Hey-o… if anyone’s still around this time of year, I’ve got a question for ya.
I want to attach 2 LED’s in series to a 12v power supply from my computer (EFY5366x). I just wanna make sure I have the the calculations for the resistor right (see diagram below).
Their total current draw is 60mA, and their total voltage drop is 3.6V. So
12v - 3.6v = 8.4v
And from V=IR, we get
R = 8.4v / (60/1000)A = 140 ohm.
Is that right, or do I not understand the problem at all? :ahh:
Also, I seem to remember that you’re supposed to put the resistor before the LEDs… is this right?
[Edit]Just realized the LED’s I linked to aren’t the 1.8v 30mA I put into the diagram… for sake of argument, let’s say I was using 1.8v 30mA LED’s…
First of all, 30ma seems a little high for a yellow LED. I’m used to 20ma for yellows, higher for blue and white, although it will work higher (and be brighter). Since it’s just your computer, it won’t matter if they burn out in 3 years rather then 10.
Second, since they are series, the total current draw for both is 30ma, not 60ma.
It doesn’t matter whether you put the resistor before or after the LEDs.
*Originally posted by Joe Ross *
**First of all, 30ma seems a little high for a yellow LED. I’m used to 20ma for yellows, higher for blue and white, although it will work higher (and be brighter).
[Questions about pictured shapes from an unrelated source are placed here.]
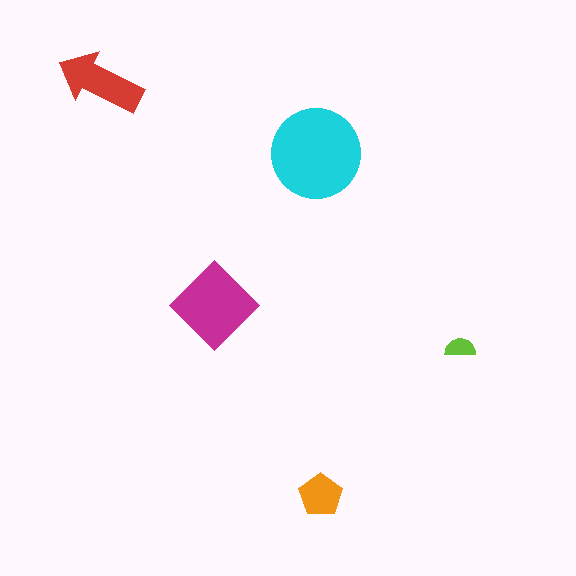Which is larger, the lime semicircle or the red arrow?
The red arrow.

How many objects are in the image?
There are 5 objects in the image.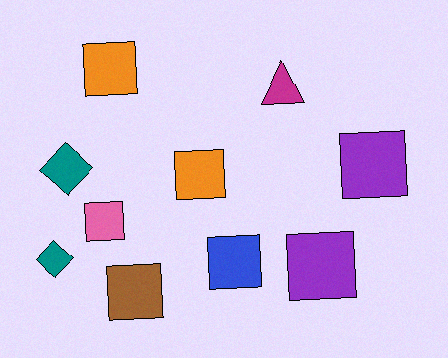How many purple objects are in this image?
There are 2 purple objects.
Since it’s just your computer, it won’t matter if they burn out in 3 years rather then 10.
**
Yeah, I realized after I posted it that the specs I listed were for a different LED - not the one I linked to.
*Originally posted by Joe Ross *
**Second, since they are series, the total current draw for both is 30ma, not 60ma.
**
3 weeks out of school and you start to mix up your physics already. whoops!
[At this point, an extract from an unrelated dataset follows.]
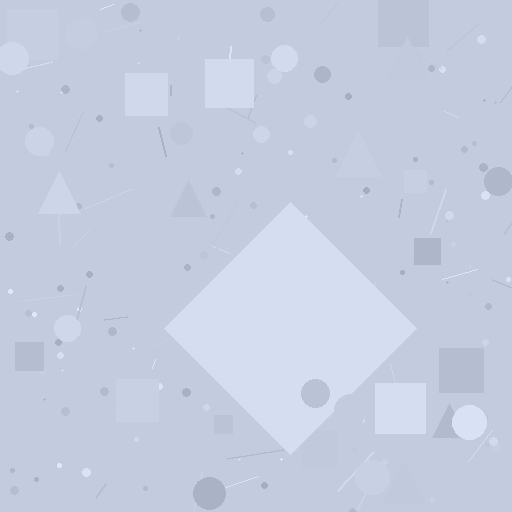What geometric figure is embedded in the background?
A diamond is embedded in the background.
Anyways, fixing that mistake, that means my resister should be a 280ohm?
Super,
Here’s a couple of quick steps and some electrical info. LED’s can be considered to have 2 volt drops when forward biased and current in series circuits remains the same throughout. So you do not have 60 ma total. If they are high brightness LED you might have 30ma but 20ma is more the standard. So for calculations…
12v - 2(2v) = 8 volts (resistor drop)
so
R = 8/.030 = 266 ohms.